Brunel students Eden Kit initiative to tackle poverty caused by famine

The Eden 5 capsule includes a shovel, bucket, composter, solar still, ground cover and subsurface hydroponics, essentially a complete horticultural system, which creates sustainable growth in previously infertile soil.

“Eden 5 is not just a temporary survival kit, but a means of kick-starting sustainable growth, providing families with the opportunity to grow their own food and break the vicious poverty cycle,“ comments Eden 5 designer, Ben Pawsey.

“Eden 5 is different from traditional systems, because it has been specifically designed to encourage the development of fertile soil which is a highly sought after commodity.“

The all-in-one kit contains the necessary components to enable families to indefinitely grow their own food. Each capsule measures 1.5m by 0.45m and weighs 15 kg, making it easy to transport to the areas that need them most.

Taking no longer than a day to install over a 10 sqaure-metre piece of land, each capsule enables enough nutrition for one person per day. Depending on the seeds chosen, owners could be producing food within one month.

Components of the Eden 5 kit-in-a-capsule include:
• Irrigation pipes system - an irrigation system, specifically a subsurface hydroponics system, featuring 10 irrigation pipes that provide the plants with water and nutrients to encourage the roots to penetrate downwards, wasting no water from evaporation
• Ground Cover - to protect the surface from wind and rain erosion
• Composter - designed to withstand varying weather conditions, the composter prevents pests from accessing the compost, helps to get rid of waste and provides a family with a supply of compost to improve the soil quality in the long term
• Solar still - acts as a water sanitiser for the family working the land
• Bucket - specifically designed so that spillage is reduced when pouring water.

Once the planting and growth of vegetation have been completed the Eden 5 irrigation system can be dug from the soil and moved to new patch of land, thus reclaiming more land from desertification.

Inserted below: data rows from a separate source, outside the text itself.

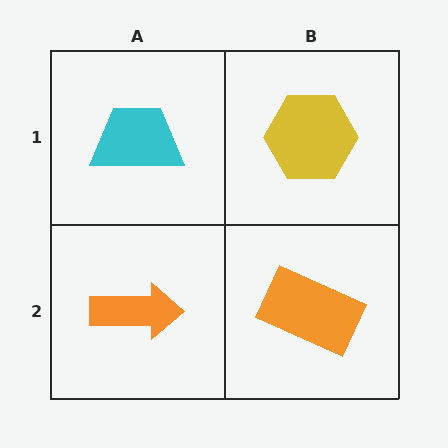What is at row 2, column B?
An orange rectangle.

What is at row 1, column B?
A yellow hexagon.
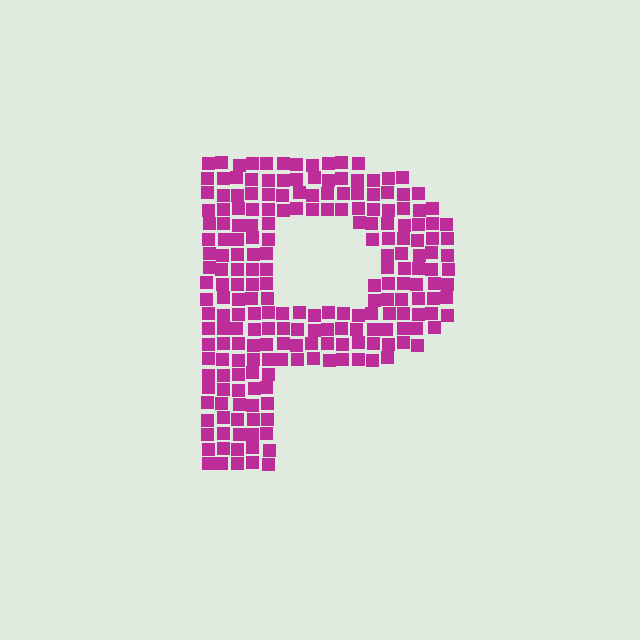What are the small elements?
The small elements are squares.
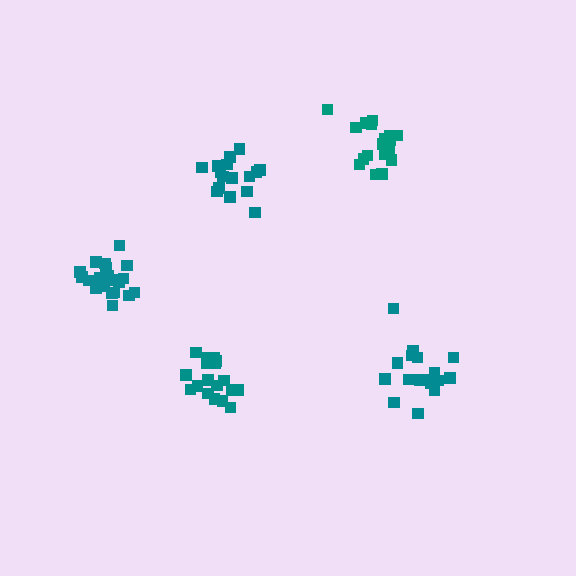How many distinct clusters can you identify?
There are 5 distinct clusters.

“In terms of next steps, I am very keen to partner with an established aid agency in developing countries to complete testing and progress to the manufacturing stage. Ultimately I want to ensure that Eden 5 gets in to the hands of those that need it, quickly,“ concludes Ben.

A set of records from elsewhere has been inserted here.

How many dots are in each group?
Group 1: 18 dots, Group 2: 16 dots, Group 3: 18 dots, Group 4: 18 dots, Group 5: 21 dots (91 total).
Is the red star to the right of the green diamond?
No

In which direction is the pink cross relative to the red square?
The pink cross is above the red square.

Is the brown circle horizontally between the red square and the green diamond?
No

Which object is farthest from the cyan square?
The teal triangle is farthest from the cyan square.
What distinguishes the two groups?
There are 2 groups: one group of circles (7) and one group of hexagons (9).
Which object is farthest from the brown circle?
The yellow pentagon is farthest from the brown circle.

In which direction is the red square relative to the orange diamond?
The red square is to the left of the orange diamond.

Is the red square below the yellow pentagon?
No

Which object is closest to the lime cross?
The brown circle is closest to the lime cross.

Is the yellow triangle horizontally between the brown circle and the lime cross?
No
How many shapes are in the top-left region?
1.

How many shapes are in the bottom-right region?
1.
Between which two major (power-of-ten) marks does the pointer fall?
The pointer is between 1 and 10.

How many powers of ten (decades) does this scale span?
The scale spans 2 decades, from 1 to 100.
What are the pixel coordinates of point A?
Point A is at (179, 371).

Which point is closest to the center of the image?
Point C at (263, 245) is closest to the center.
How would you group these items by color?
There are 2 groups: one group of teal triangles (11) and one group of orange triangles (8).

“World poverty, in the face of climate change, is a major concern today and it is a very important focus for many of Brunel's design students. With the right funding, Eden 5 could provide poverty stricken communities with a sustainable and easily realisable solution,“ comments Paul Turnock, Course Director, Industrial Design and Product Design at Brunel University's School of Engineering and Design.